Hükümetin manevrası Belli ki, pek çok seçmen kararını değiştirdi ve "Hayır"dan "Evet"e geçti. Bunun elbette çeşitli nedenleri var, örneğin "Evet" cephesinin kampanya için harcadığı para, "Hayır" cephesinin harcadığı paranın beş katıydı. Ama başka sebepler de var. Örneğin, "aday ülkeler"den doğrudan bir baskı söz konusuydu; Doğu Avrupalı siyasetçi ve diplomatlar, son aylarda medyadan hiç eksik olmadı ve bunlar, AB üyeliğinin "fayda" getireceği ön kabulüyle hareket ediyorlardı. Hükümet de, İrlanda'nın tarafsızlığı konusunda dikkat çekici bir manevra yaparak, diğer AB üyelerinden bir söz aldı: İrlanda'nın geleneklerine saygı duyulacak ve bu ülkenin, AB'nin ortak savunma paktına katılmamasına göz yumulacaktı. Bu sözde anti-militarist duruş, aslında olduğundan daha önemli görünüyor. Ama örneğin, ABD birliklerinin Shannon Havaalanı'ndan Irak'a sevkedilmesini durdurmaya yaramıyor. İrlanda'nın, Avrupa Acil Müdahale Gücü'ne dahil olduğunu, 850'si İrlandalı olacak olan bu 60 bin askerin AB sınırlarının 4 bin kilometre ötesine bile gönderilebileceği gerçeğini değiştirmiyor. İrlanda'nın NATO'ya üye olma ihtimalini de. Bununla birlikte, referandum sonrası en komik yorumlar, bu "anti-militarist" önlemin sandıktan "Evet" çıkması için gerekli olmasına dahi hayıflanan siyasetçilerden geldi. Bunlar; açıkça ve küstahça, halka verilen sözlerin yakın gelecekte rafa kaldırılması için çalışacaklarını söylemekteler.

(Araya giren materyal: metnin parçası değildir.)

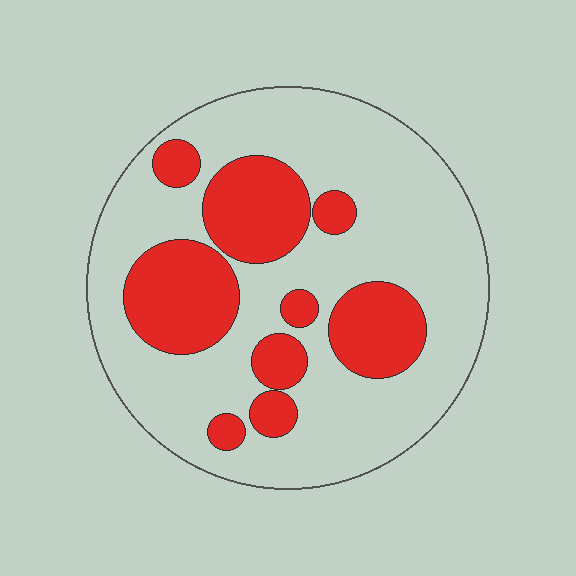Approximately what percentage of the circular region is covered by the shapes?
Approximately 30%.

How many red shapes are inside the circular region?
9.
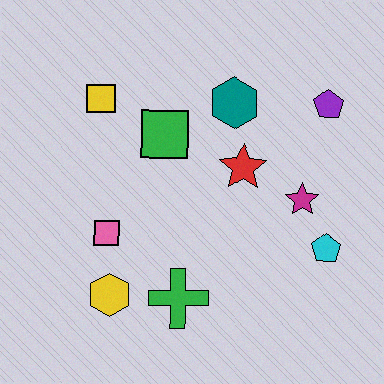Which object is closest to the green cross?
The yellow hexagon is closest to the green cross.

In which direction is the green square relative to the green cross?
The green square is above the green cross.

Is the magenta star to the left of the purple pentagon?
Yes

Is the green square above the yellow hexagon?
Yes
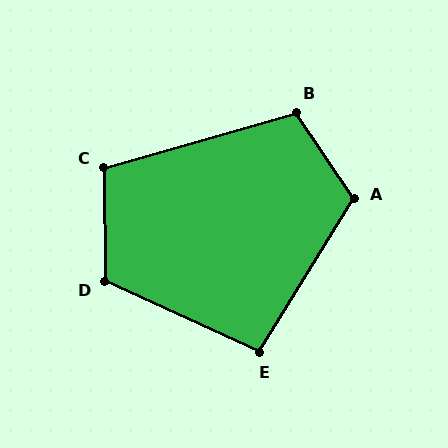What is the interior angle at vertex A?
Approximately 114 degrees (obtuse).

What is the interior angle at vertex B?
Approximately 108 degrees (obtuse).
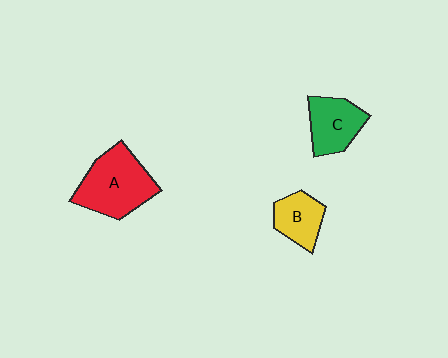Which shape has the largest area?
Shape A (red).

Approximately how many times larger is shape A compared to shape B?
Approximately 1.9 times.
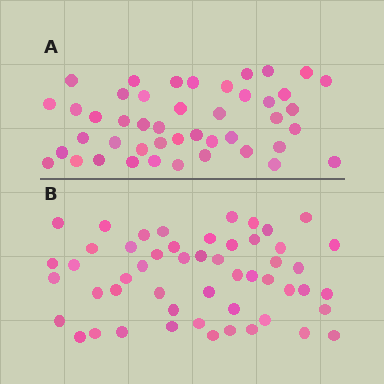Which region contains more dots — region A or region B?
Region B (the bottom region) has more dots.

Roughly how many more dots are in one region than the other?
Region B has roughly 8 or so more dots than region A.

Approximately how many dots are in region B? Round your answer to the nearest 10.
About 50 dots. (The exact count is 52, which rounds to 50.)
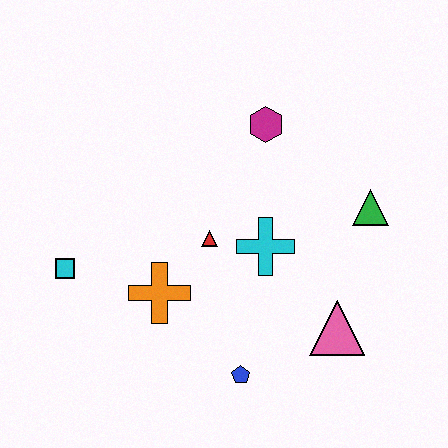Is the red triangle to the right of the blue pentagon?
No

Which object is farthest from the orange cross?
The green triangle is farthest from the orange cross.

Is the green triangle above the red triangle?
Yes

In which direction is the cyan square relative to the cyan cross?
The cyan square is to the left of the cyan cross.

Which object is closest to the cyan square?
The orange cross is closest to the cyan square.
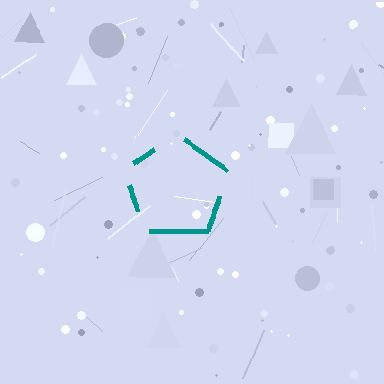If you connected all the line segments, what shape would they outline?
They would outline a pentagon.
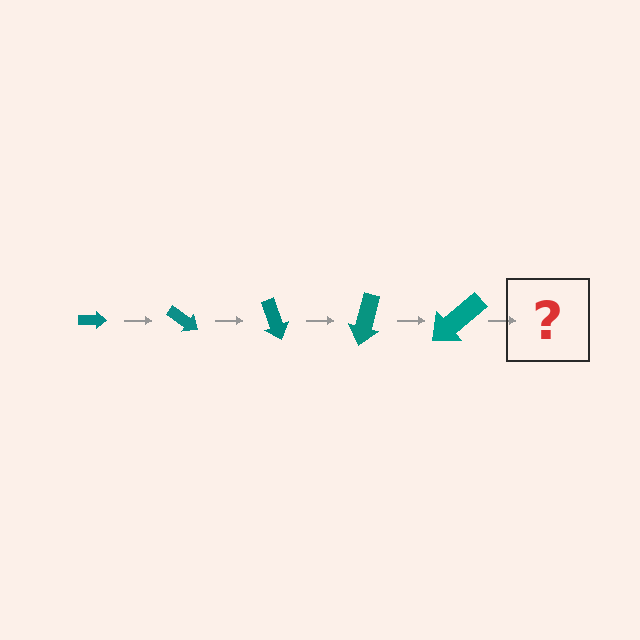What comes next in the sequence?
The next element should be an arrow, larger than the previous one and rotated 175 degrees clockwise from the start.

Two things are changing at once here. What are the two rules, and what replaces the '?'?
The two rules are that the arrow grows larger each step and it rotates 35 degrees clockwise each step. The '?' should be an arrow, larger than the previous one and rotated 175 degrees clockwise from the start.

Irkçıların fiyaskosu Sonuçta, soldaki "Hayır" kampanyacıları; militarizasyon, özelleştirme ve demokrasi sorunlarında seçmeni ikna etmeyi başaramadılar. Ama yine de işin olumul bir tarafı var: Sağdaki "Hayır"cıların fiyaskosu ve aşağılanması. Bu cephenin; tartışmaya göçmen karşıtı bir hava katma çabası büyük ölçüde başarısızlıkla sonuçlandı. Dahası, sağcı lider Justin Barrett'in Almanya ve İtalya'daki neofaşist eğilimli partilerin toplantılarına katıldığı ortaya çıkarıldı. Barrett'in açıklaması; Almanca veya İtalyanca bilmediği için bu toplantıları düzenleyenlerin siyasi görüşlerini bilmediği şeklinde oldu, ama kahverengi gömlek, her yerde kahverengidir. Barrett'in böylece teşhir olması ve İrlanda halkının aşırı sağ yobazlığa karşı tahammülsüzlüğünün devam ettiğinin görülmesi, referandumun tesellisiydi. Bununla birlikte; sandıktan çıkan üzücü sonuç ile; aslında Barrett gibilerinden daha sinsi ve güçlü muhafazakâr kuvvetler, önemli bir avantaj elde etmiş oldu.